Azais et al (2001) investigated the viability of an ADC BIST scheme

for implementing the histogram based testing technique. The approach extracts

the ADC parameters from the histogram. A triangular wave input signal

combined with an appropriate time decomposition technique is used for the test

procedure. The method does not investigate the requirement of the memory to

store the extreme code occurrences.

Adamo et al (2001) proposed that, the A/D converter transfer function

was approximated by a chebyshev polynomial and the INL is estimated from the

FFT. Though the method reduces the test time significantly, they are inaccurate

for the measurement of specifications such as maximum INL and DNL.

Alegria et al (2002) presented a histogram based method using small-

amplitude triangular waves for the quasi-static testing of analog-to-digital

converters. In this test procedure, closed-form relations for designing the test as

well as for its characterization in terms of efficiency and uncertainty are provided.
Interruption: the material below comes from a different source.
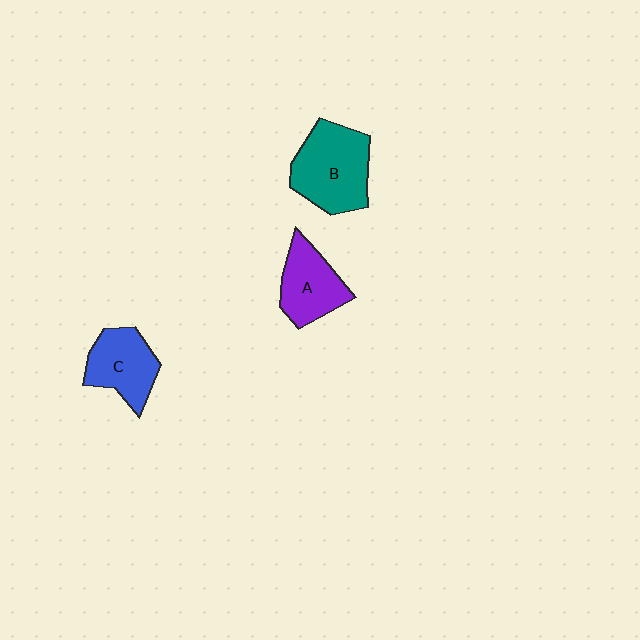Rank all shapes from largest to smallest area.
From largest to smallest: B (teal), C (blue), A (purple).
The generation for quasi-static triangular source is not discussed and it is

cumbersome to design.

Olleta et al (2006) presented Dynamic element matching approach to

ADC testing. With this technique a nonideal DAC is used to generate an

excitation for the ADC under test. Dynamic element matching is used to create

an excitation from imprecise components. The error due to DAC will be

inherently associated with errors in the ADC under test.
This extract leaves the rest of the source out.